Many degrees have clear practical applications, delivering the expertise required by a range of commercial businesses and industries. Others are more theoretical, analysing the technologies used to produce, preserve or transport food and drink.
Courses can be taught or research-based, awarding MSc, MRes or MPhil degrees as appropriate. Entry requirements will vary, but you’ll normally be expected to have an undergraduate Science degree.
Why study a Masters in Food Sciences?
Postgraduate training in Food Sciences has lots of obvious (and not so obvious) professional applications. Food production is a big business, with large companies developing new processing methods, or techniques for creating more natural products.
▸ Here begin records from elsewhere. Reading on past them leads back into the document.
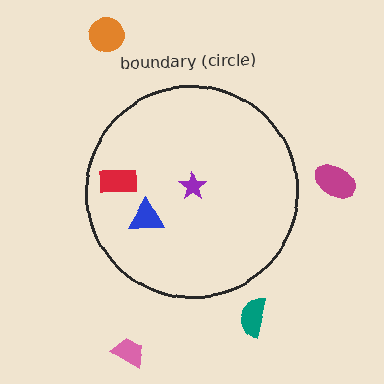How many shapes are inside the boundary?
3 inside, 4 outside.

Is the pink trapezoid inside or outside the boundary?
Outside.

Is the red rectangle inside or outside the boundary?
Inside.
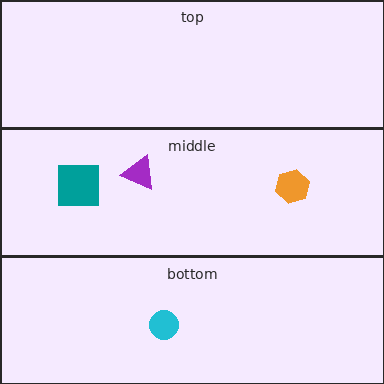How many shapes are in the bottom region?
1.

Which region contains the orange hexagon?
The middle region.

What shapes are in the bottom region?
The cyan circle.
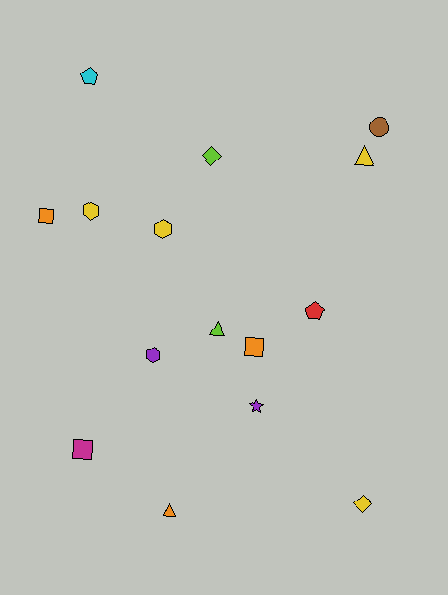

Careers are also available in related fields such as agriculture (no pun intended) as businesses and governments seek to find ways of feeding growing and changing populations. Or, with the right Food Science Masters, you could even find work in glamorous and exciting professions such as winemaking or craft beer production (an excellent way to leverage some of the extra-curricular experience you may have developed as a student).
A specialist Food Science degree (such as a Masters in Food Hygiene) has its own professional outcomes. You could work with a public health service or cross over into applied fields such as catering or food and beverage quality control.